Cardio-Oncology volume 9, Article number: 21 (2023) Cite this article

Abstract

Background

Many ca. survivors exhibit signs of IR, an important risk factor for the development of CAD. CAC scans offer a risk assessment of CV disease before cardiac damage has occurred. We investigated how IR affects CAC scores in cancer survivors.

Objectives

The aim of this study was to show that CAC scores differ significantly between insulin-sensitive- and -resistant cancer survivors.

Methods

We enrolled 90 cancer survivors of a large community hospital from March 2021 to January 2022 into this pilot study. Patients were subdivided into three groups: insulin-sensitive (IS), insulin-resistant/prediabetic and insulin-resistant/diabetic. All patients received a CAC scan.

Results

70% of asymptomatic survivors overall and 81% of asymptomatic IR patients show CAD on CAC scans. 17 CAC scans in the IS group, 6 CAC scans in the IR/prediabetic group and 5 CAC scans in the IR/diabetic group showed an Agatston score of 0. The p-value between the three groups was statistically significant (p = 0.005) whereas the IR/prediabetic- and the IR/diabetic group did not differ statistically from each other. The mean MESA 10-year CHD risk with CAC was 7.8. There was a highly significant difference between the 3 groups (p < 0.001). The two IR groups did not differ statistically (p = 0.076).

Conclusions

Survivors with IR including prediabetes have less frequent zero CAC scores than insulin-sensitive survivors. Our study also showed that IR including prediabetes significantly increases the MESA 10-yr. CHD Risk with CAC in cancer survivors. This trial highlights the importance of screening survivors for IR and draws attention to the association of IR to CAC not only in diabetes but also in prediabetes. The high fraction of asymptomatic survivors with CAD is concerning and calls for further investigation.

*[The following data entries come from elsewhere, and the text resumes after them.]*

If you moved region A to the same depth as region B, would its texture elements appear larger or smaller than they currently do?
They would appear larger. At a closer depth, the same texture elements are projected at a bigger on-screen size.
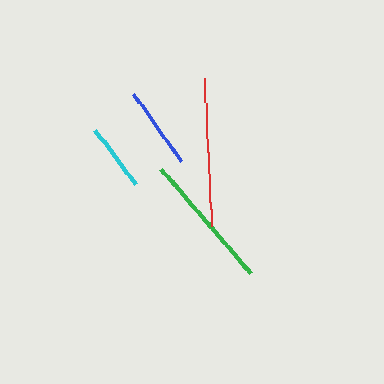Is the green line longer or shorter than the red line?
The red and green lines are approximately the same length (about 150 and 138 pixels).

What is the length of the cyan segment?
The cyan segment is approximately 67 pixels long.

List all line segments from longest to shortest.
From longest to shortest: red and green (about equal), blue, cyan.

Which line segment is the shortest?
The cyan line is the shortest at approximately 67 pixels.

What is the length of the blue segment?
The blue segment is approximately 83 pixels long.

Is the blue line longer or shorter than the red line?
The red line is longer than the blue line.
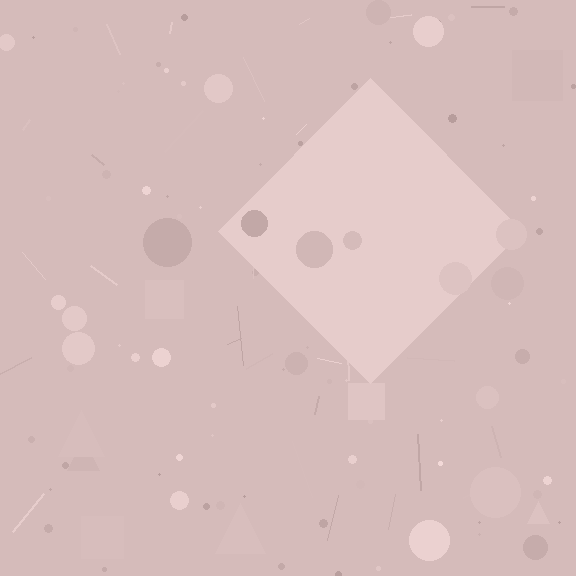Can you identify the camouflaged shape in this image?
The camouflaged shape is a diamond.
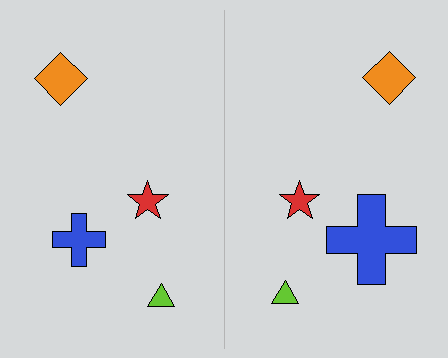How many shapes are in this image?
There are 8 shapes in this image.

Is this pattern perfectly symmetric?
No, the pattern is not perfectly symmetric. The blue cross on the right side has a different size than its mirror counterpart.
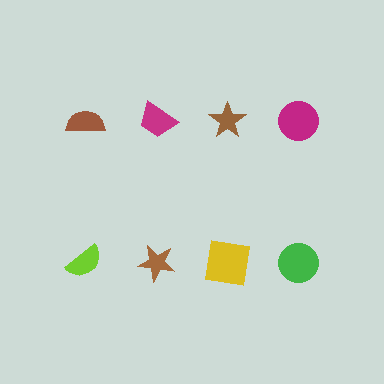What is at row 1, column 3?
A brown star.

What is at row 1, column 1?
A brown semicircle.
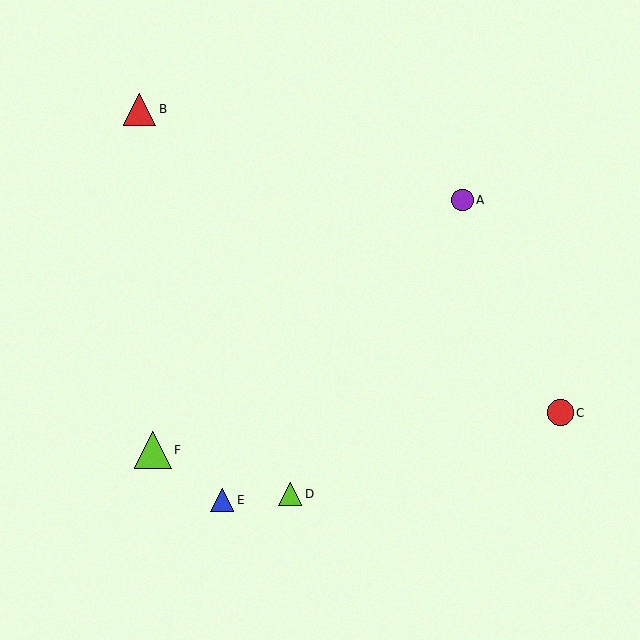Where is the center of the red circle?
The center of the red circle is at (560, 413).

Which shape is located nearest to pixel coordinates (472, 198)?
The purple circle (labeled A) at (462, 200) is nearest to that location.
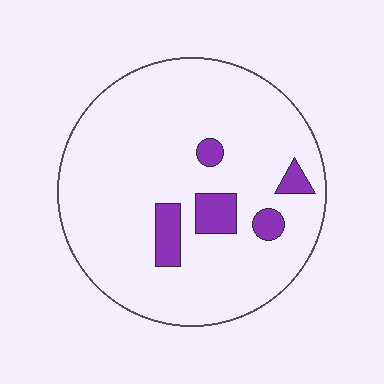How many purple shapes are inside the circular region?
5.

CAC scans are an inexpensive and efficient way of screening asymptomatic cancer survivors for CAD.

Background

Hyperinsulinemia/insulin resistance (IR) in general, not only diabetes, is an important risk factor for the development of coronary artery disease (CAD) [1,2,3,4,5]. An important goal is to detect CAD before events such as angina, myocardial infarction (MI) and cardiac interventions have taken place. CAC scans offer an assessment of CAD in the asymptomatic patient before cardiac damage has occurred. High CAC scores increase the risk for cardiac events within the next 10 years. Framingham data has shown that 50% of coronary events are not predicted from traditional cardiac risk factors [6]. CAC scores are highly predictive for future cardiac events in asymptomatic patients according to their risk category (low, intermediate and high) [7,8,9,10]. Thus, CAC scores offer valuable information regarding a patient’s risk of developing symptomatic CAD in addition to known cardiac risk factors.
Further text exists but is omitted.